October 25, 2010 at 6:39 am
1. Getting up before dawn in the summer and riding my bike all over town when Glen Ellyn was my private preserve, swooping down winding hills like a hawk, walking like a lonely king through Lake Ellyn's Park. Nobody brought me home for breaking curfew.
2. Marvelling at all the fish swimming in the creeks of suburban Chicago, before they started using salt to melt the winter ice and killed all the fish.
3. Emptying the wastepaper into the wire container in the side yard and burning it every day. Fall was always pleasantly incensed with the smell of burning leaves.
4. Filling the stoker with coal every day to fire the furnace. Breaking up the clinkers in the furnace with the poker, taking them out and strewing them over our icey hill so the cars could get traction in the winter.

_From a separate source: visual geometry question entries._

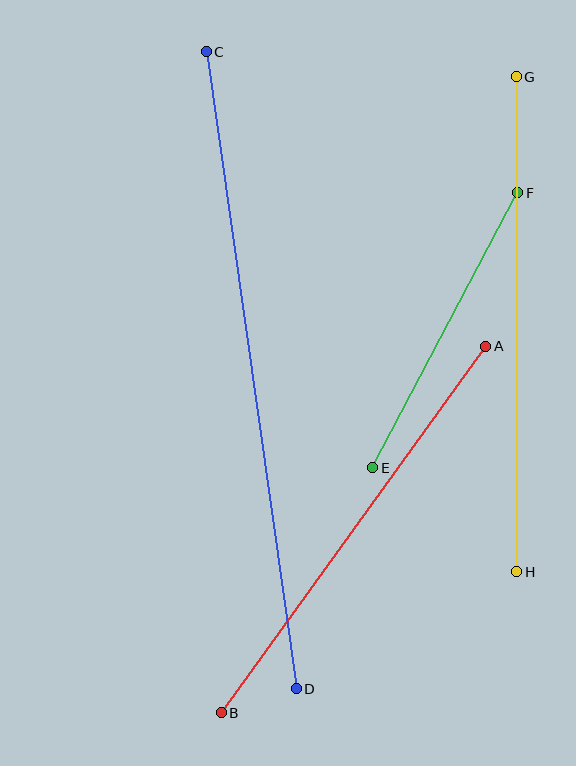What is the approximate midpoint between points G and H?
The midpoint is at approximately (516, 324) pixels.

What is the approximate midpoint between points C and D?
The midpoint is at approximately (251, 370) pixels.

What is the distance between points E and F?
The distance is approximately 311 pixels.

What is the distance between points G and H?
The distance is approximately 495 pixels.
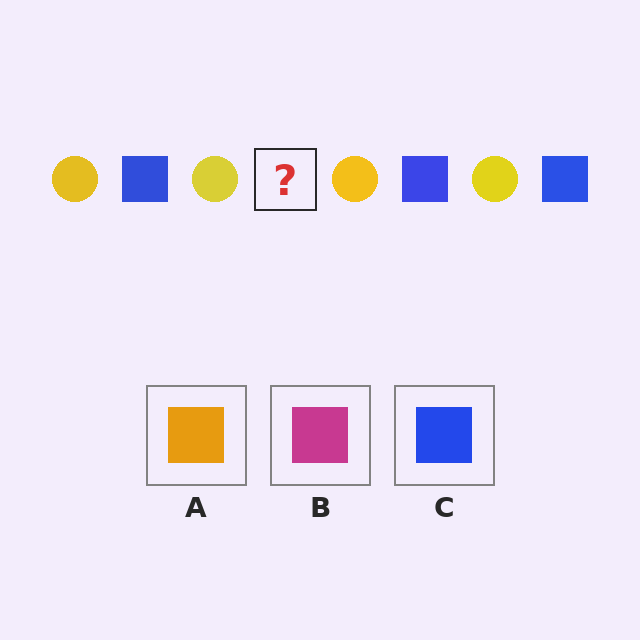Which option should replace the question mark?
Option C.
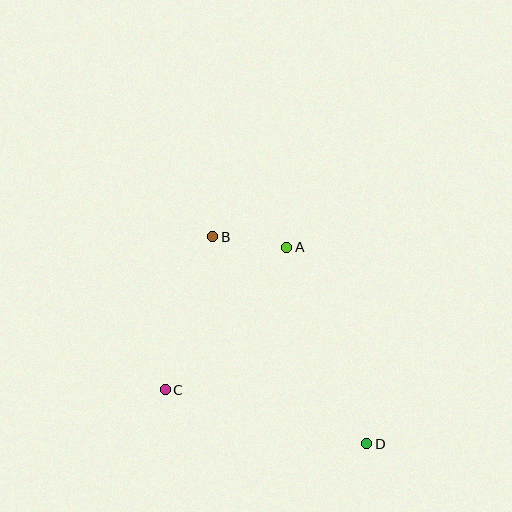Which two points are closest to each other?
Points A and B are closest to each other.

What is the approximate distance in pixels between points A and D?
The distance between A and D is approximately 212 pixels.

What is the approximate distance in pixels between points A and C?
The distance between A and C is approximately 188 pixels.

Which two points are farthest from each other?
Points B and D are farthest from each other.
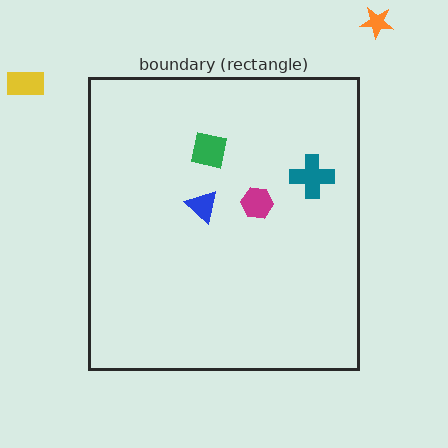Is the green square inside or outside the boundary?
Inside.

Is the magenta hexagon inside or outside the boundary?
Inside.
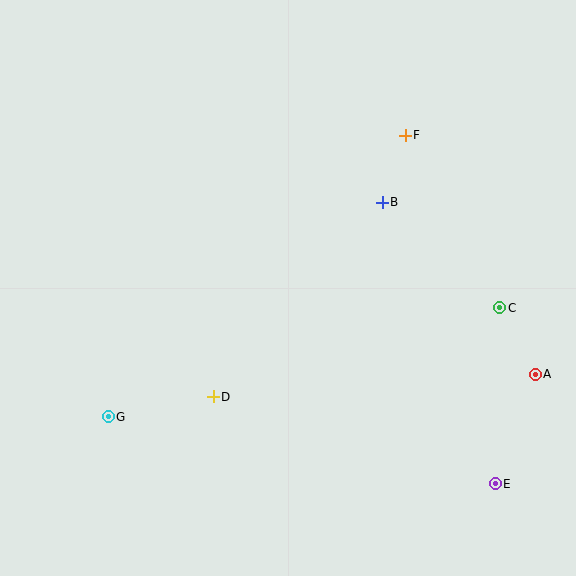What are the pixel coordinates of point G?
Point G is at (108, 417).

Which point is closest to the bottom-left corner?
Point G is closest to the bottom-left corner.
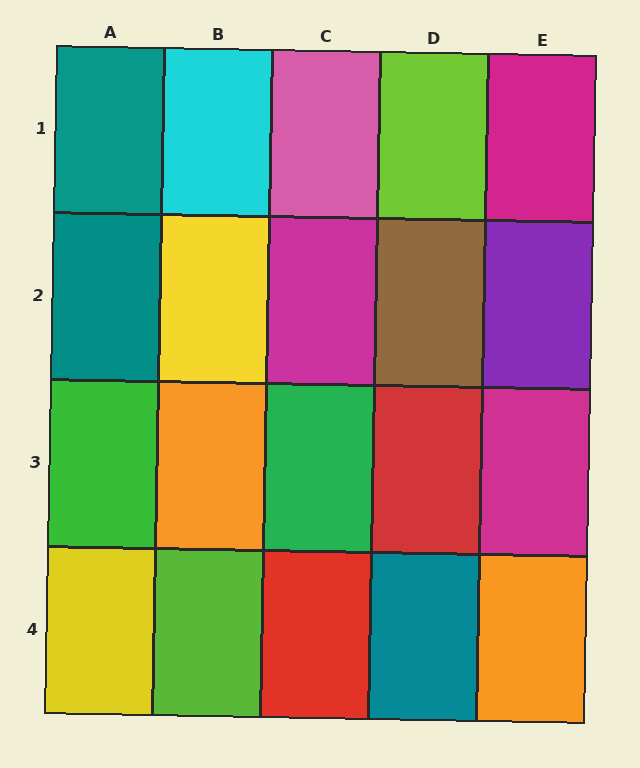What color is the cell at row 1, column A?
Teal.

5. Climbing all over the new post war housing construction, getting pine sap all over my hands. Climbing far up the scaffolding of the new church that Monsignor built in 1956, solemnly writing my name on the inside of a matchbook cover and dropping it into the hollow of a cement block to be discovered and marvelled at centuries from now.
6. Listening to Hopalong Cassidy, Roy Rogers and the Green Hornet on the radio after school. See The Christmas Story for a depiction.
8. Having Measles and Chicken Pox with Mom bringing me breakfast in bed, listening to the radio all day long, including Don McNiel's Breakfast Club, Arthur Godfrey, Queen for a Day, Stella Dallas. Beat going to school.
7. Later as a junior in high school, preparing for a Russian invasion by going on maneuvers with my friends during the night at Glen Oak Country Club, they with their M-1 carbines and I with my Lee Enfield .303 jungle carbine. The Russians never showed up, but my buddies went on to distinguished military careers.
8. Taking down the screens in the late fall and putting up storm windows, reversing the process in the Spring.
9. Reading Jack Kerouac, dropping out of school and hitchiking around the country. It was not the flirtation with death that it is now. I would have been a hippy, but I was born 6 yrs too early, thanks be to God.
10. Going to Catholic schools when they were still Catholic, before the Baltimore Catechism was put on the index of forbidden books, when Fenwick HS was staffed by many Dominican priests steeped in St. Thomas Aquinas and before DePaul U. developed an interest in the unspeakable.